Maybe it was the wrong thing to do, but I e-mailed my H some of the stuff BB and I were discussing. I don't know why her posts got to me the way they did. I am sure others (Probably Betsey and Meredith, and of course my H himself!) tried to tell me the same things, but this time it really hit home. I actually felt sick that this was the way I was communicating to my H. I didn't want him to feel punished or not listened to by me. It was awful to feel all of those emotions. So, as I said, I e-mailed him some of the exchange. I then apologized for making him feel this way. I explained to him that I knew he tried to tell me some of those things, but it took an outsider explaining my patterns for me to be able to see them more clearly. I told him that I didn't expect anything in return, I just wanted him to know that I was so very sorry.
He wrote back. He told me that I was correct, that he has been telling me the same things for a year or so. He then said: "I think one of the problems is that you had to hear it from an outsider." I am not sure how to take that. I don't know if he meant that he sees now that he couldn't be the one to get through to me, or that it is a problem that I needed an outsider to tell me something that he tried to tell me himself. That is the problem with e-mails and posts. Things can be taken in so many ways.
He went on to say that he has been telling me that I don't listen.
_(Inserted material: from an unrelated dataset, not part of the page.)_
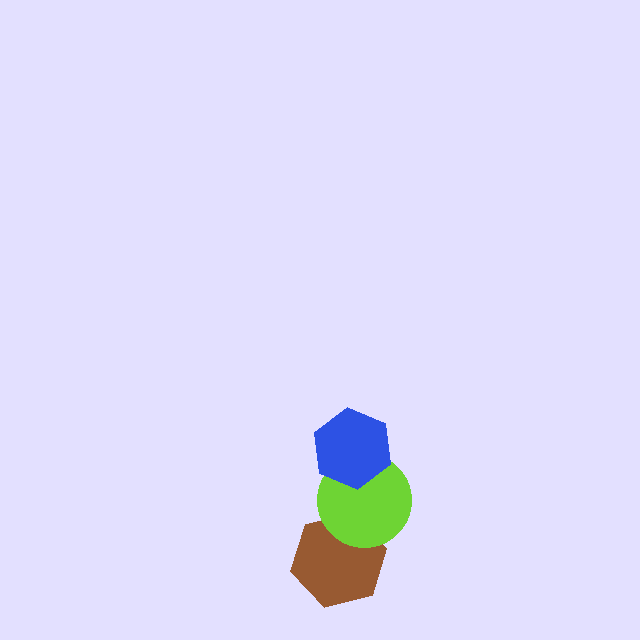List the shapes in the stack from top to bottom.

He said that I get something in my head and I try to make it happen, whether it is good or bad.
He said that BB was right, that it doesn't take much to scare him off, given our history.
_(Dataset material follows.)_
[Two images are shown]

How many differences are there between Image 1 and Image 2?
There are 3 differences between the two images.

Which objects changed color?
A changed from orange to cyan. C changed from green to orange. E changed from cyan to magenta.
He also said that I need to be with someone who can get through my communication style and who won't take things to heart .
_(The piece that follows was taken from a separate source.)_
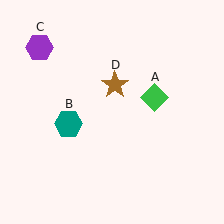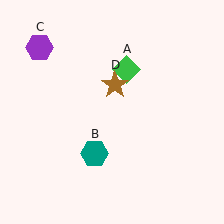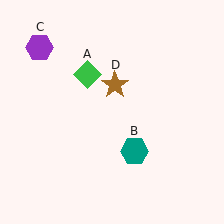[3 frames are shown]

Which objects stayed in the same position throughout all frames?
Purple hexagon (object C) and brown star (object D) remained stationary.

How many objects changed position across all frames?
2 objects changed position: green diamond (object A), teal hexagon (object B).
One thing that really hurt me (not as if the previous stuff didn't, but this really stung) is that he said that I look at the things I say in how it affects me instead of the people around me. This, he said, gives me license to say whatever I want. He, on the other hand, looks at how things affect others, and this results in him rarely talking.
He told me he hoped it made sense and said maybe we could talk about it another time.
I know that the optimists in the crowd will say, "hey, he opened up to you!" But it still makes me sad that this is who I am to him. It makes me sad that I couldn't understand what I was doing wrong. I knew something was wrong, but I just couldn't see my way out of it. I wanted to fix it, but kept overshooting the problem and going straight to piecing before I was anywhere near it. Of course this always resulted in feelings of failure and pain for both H and I. I am sorry that I didn't understand his pain. I was too wrapped up in mine. I hate that I was that selfish.